マ 逆に、私のほうに単独でくる依頼で全部棚ごと同じジャンル、っていうのはあまりなかったんですけど、先日このプロジェクトの第一回の買取があって、お客様のご自宅にうかがったら、トラック3、4トンぐらいの本のほとんどが英文学で、すごく貴重な経験でした。やっぱり、量の説得力というのは本当にある。
梁 僕はどちらかといえばそういうのが多いですけど、彼女と一緒にやることで市場では見向きもされないような本も、ちゃんと価値あるものとして扱える。お互いに買い取りできるものが増えるっていうのは組むことの強みかなと思ってます。
――どんなジャンルでも大丈夫?
梁 そこが難しいところで、硬いものから柔らかいものまでほとんどのジャンルに対応できるけど、何でも買えるわけではないんですよね。われわれは大手チェーンがするような、何でも5円10円で買うというようなことはしない。買えないものは買えないし、買うべきものはしっかりとした査定をさせていただく。だから同業他店が取りこぼすものでも価値があるもの、あるいは今は市場価値が低くても、捨てられるようなものではない、っていうようなものにもちゃんと価値を見出して残すっていうような、意義のあることをきちんとやっていきたいですね。
――買取のときに大事にしていることはありますか?
梁 若いころのほうが、こんなふうにはなりたくないとか(笑)色々こだわりがありましたけど、今はあまりないですね。うちは小さい店なんですけど、哲学とか日本史とか棚にプレートをつけてジャンルの縛りがわりとしっかり決まっているので、できるだけ硬派な本で棚を埋めたい。
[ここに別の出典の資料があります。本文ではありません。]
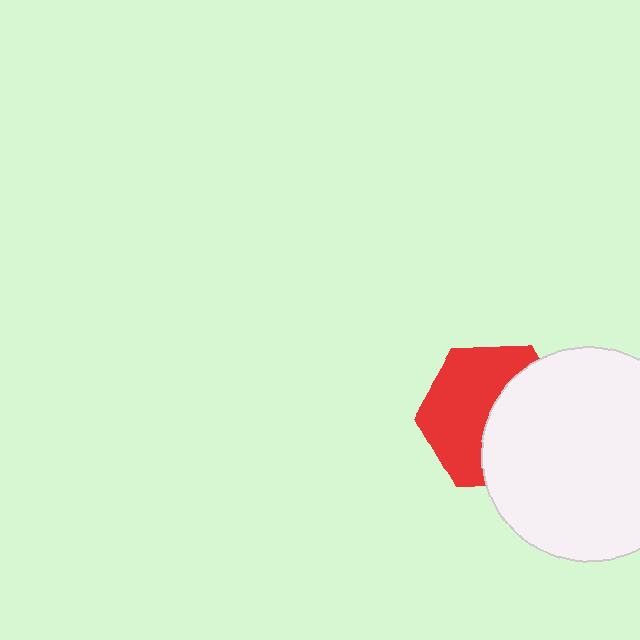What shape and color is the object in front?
The object in front is a white circle.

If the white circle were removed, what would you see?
You would see the complete red hexagon.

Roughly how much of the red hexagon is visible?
About half of it is visible (roughly 53%).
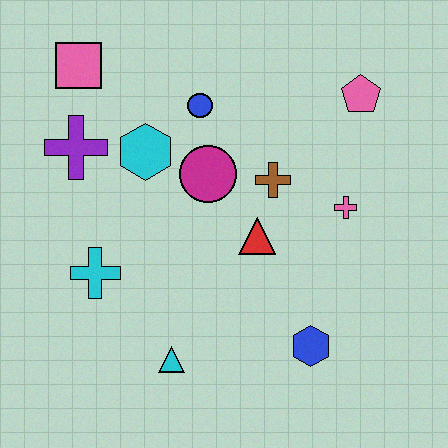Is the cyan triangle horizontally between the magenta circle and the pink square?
Yes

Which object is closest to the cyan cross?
The cyan triangle is closest to the cyan cross.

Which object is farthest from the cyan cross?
The pink pentagon is farthest from the cyan cross.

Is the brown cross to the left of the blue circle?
No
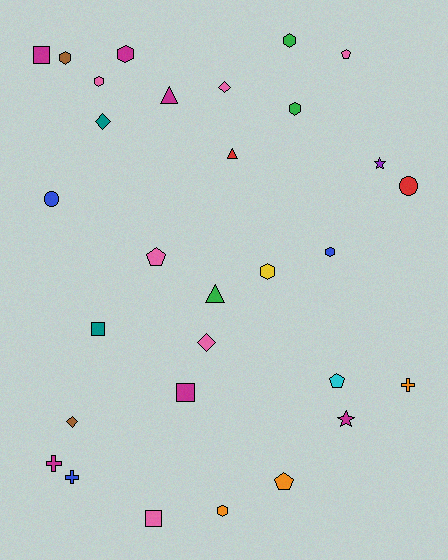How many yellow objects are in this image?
There is 1 yellow object.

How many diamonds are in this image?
There are 4 diamonds.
その分買取の幅が狭まるところはありますけど、専門分野については責任を持ってしっかり買わせていただいてます。
マ わたしは自分でも本を読むのが好きでこの世界に入っているので、逆にそれが本の価値づけを狭めないように気をつけています。もちろん好みはありますけど、選別の面では、さっきも言ったようにこの本はこういう本を持っている人が好き、みたいな知識をできるだけ幅広く蓄えるようにして、複眼的な視点を持つように気をつけています。あと、ネットでの相場に関係なく、さっき彼も言っていたように、この本は今はまだ評価されていないけれど価値がある、みたいな感覚を大事にしたい気持ちはすごくありますね。一見、店主の趣味で集めている本屋みたいな感じに見えると思うんですけど、意外とちゃんとラインがあるんですよ。
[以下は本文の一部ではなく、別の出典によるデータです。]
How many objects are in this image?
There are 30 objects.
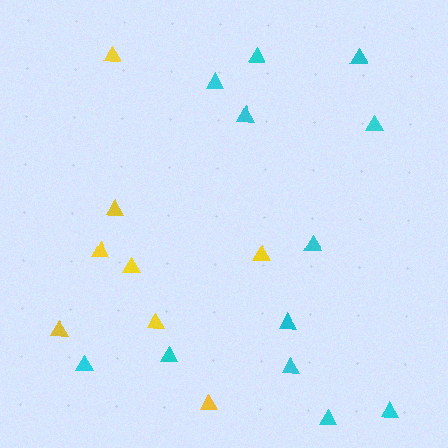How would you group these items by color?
There are 2 groups: one group of cyan triangles (12) and one group of yellow triangles (8).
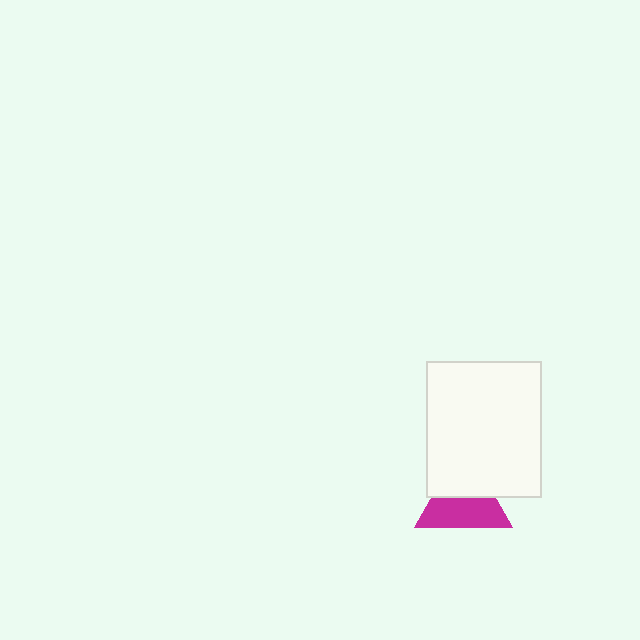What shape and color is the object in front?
The object in front is a white rectangle.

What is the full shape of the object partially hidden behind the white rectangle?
The partially hidden object is a magenta triangle.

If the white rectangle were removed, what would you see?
You would see the complete magenta triangle.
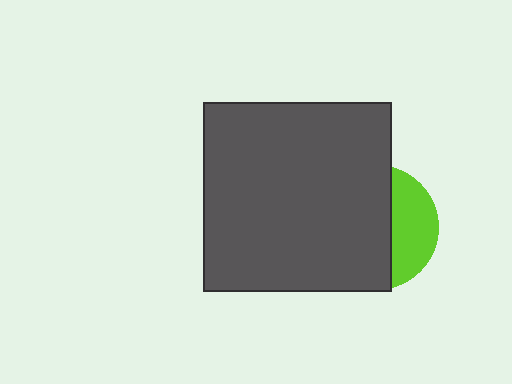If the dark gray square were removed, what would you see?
You would see the complete lime circle.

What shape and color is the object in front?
The object in front is a dark gray square.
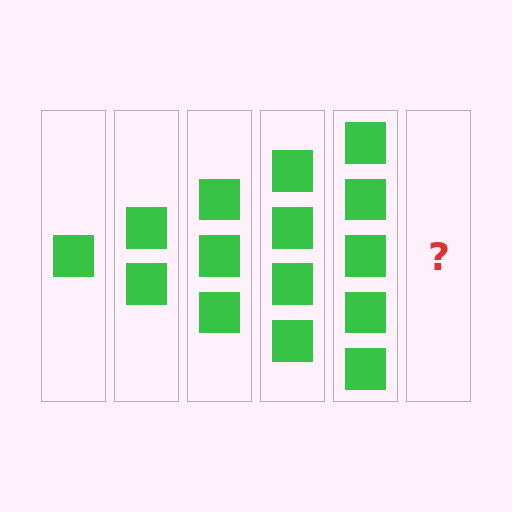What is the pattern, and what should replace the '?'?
The pattern is that each step adds one more square. The '?' should be 6 squares.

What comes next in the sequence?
The next element should be 6 squares.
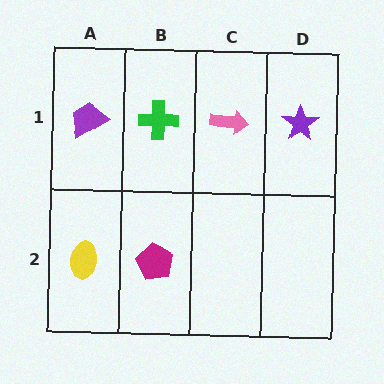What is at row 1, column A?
A purple trapezoid.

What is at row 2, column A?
A yellow ellipse.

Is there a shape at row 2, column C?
No, that cell is empty.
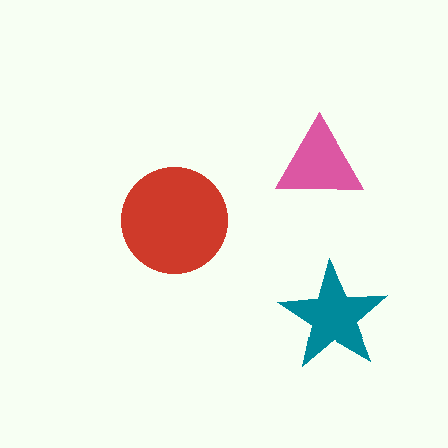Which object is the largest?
The red circle.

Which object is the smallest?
The pink triangle.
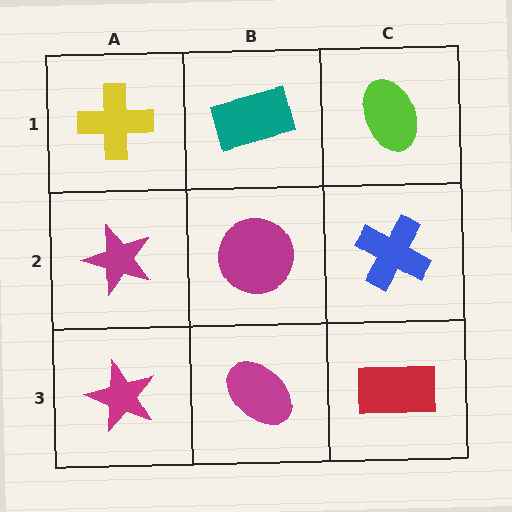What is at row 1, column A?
A yellow cross.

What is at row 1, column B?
A teal rectangle.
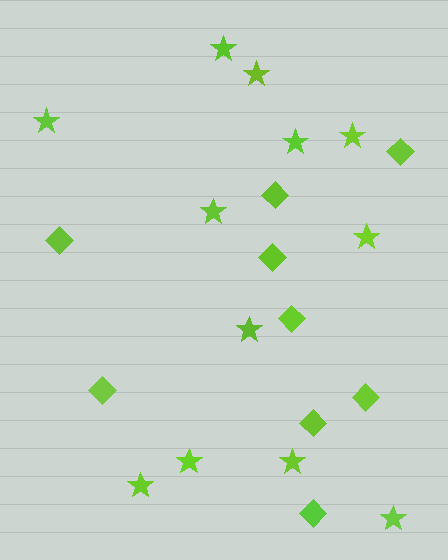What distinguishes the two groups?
There are 2 groups: one group of diamonds (9) and one group of stars (12).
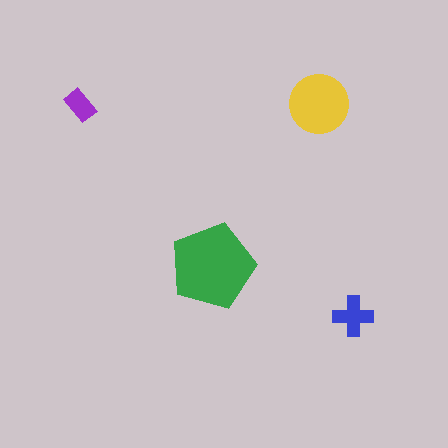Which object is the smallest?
The purple rectangle.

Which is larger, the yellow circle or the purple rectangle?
The yellow circle.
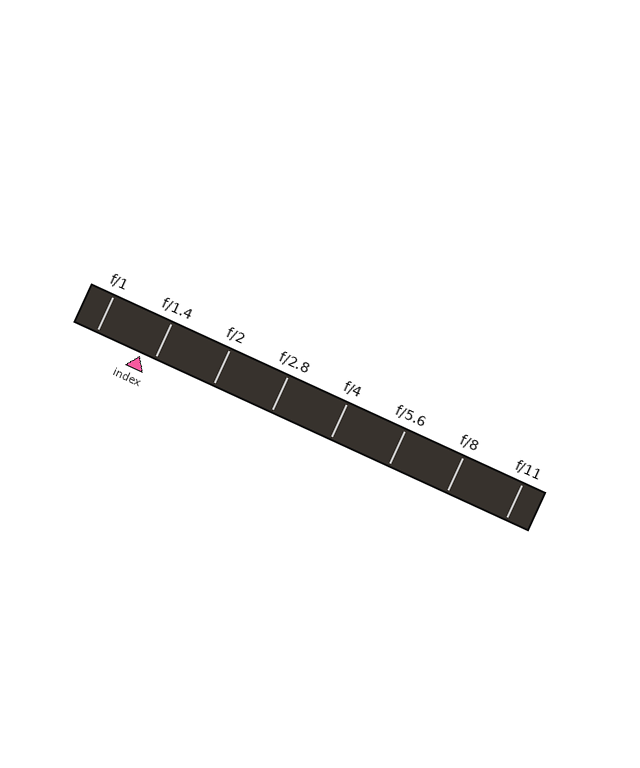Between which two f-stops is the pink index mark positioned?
The index mark is between f/1 and f/1.4.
梁 よその古本屋さんの場合、買取に行って一冊ずつ査定するっていうことはあまりなくて、棚ごと一括で査定する人が多いんです。古書業界ではそのやり方が王道とされているような気がする。でも、お客さんからするとじゃあこれ一冊だけではいくらになるの?って当然気になると思うんです。だからうちは一冊一冊査定するし、まとまりで評価する場合も「この本は一冊ずつでは市場価値が低いが、系統がまとまっているので査定アップ」「この本は値段がつきません」とか、なるべくブラックボックスにならないよう、お客様にお伝えするようにしています。
マ うちも一冊一冊の査定のほうが多いですけど、やっぱりまとまりで見てこのあたりはこのくらいです、っていうことはあって、そういうときはやっぱりわたしも、わかりやすくお伝えするようにしています。あと、ここからここまでを見るっていう範囲を最初にお客さんに確認して、車への積み込み作業なども全部お客様の見えるところでしかしないとか、お邪魔した時に玄関やお部屋周りをあまりジロジロ見ないようにするとか、少しでも安心していただけるように気をつけてますね。
梁 偉い!昔は開けられるところは全部開けろって言う先輩もおったけどな。もちろん僕はそんなことしませんけど(笑)
マ あと、本をずらさず傷めないように運ぶには、紐のくくり方(縛り方)も大事ですよね。流派があるんですよ。わたしは大阪で近代文学をやってるお店に習ったんですけど彼とはまた違うんです。
梁 うちは岡山で父が伝授されたやり方で、ちょっと捻りが入ってるので紐がシュッと抜けない。だから催事ではスタッフや他の店に嫌がられれたりするんですけど、その分ブレないし頑丈なんです。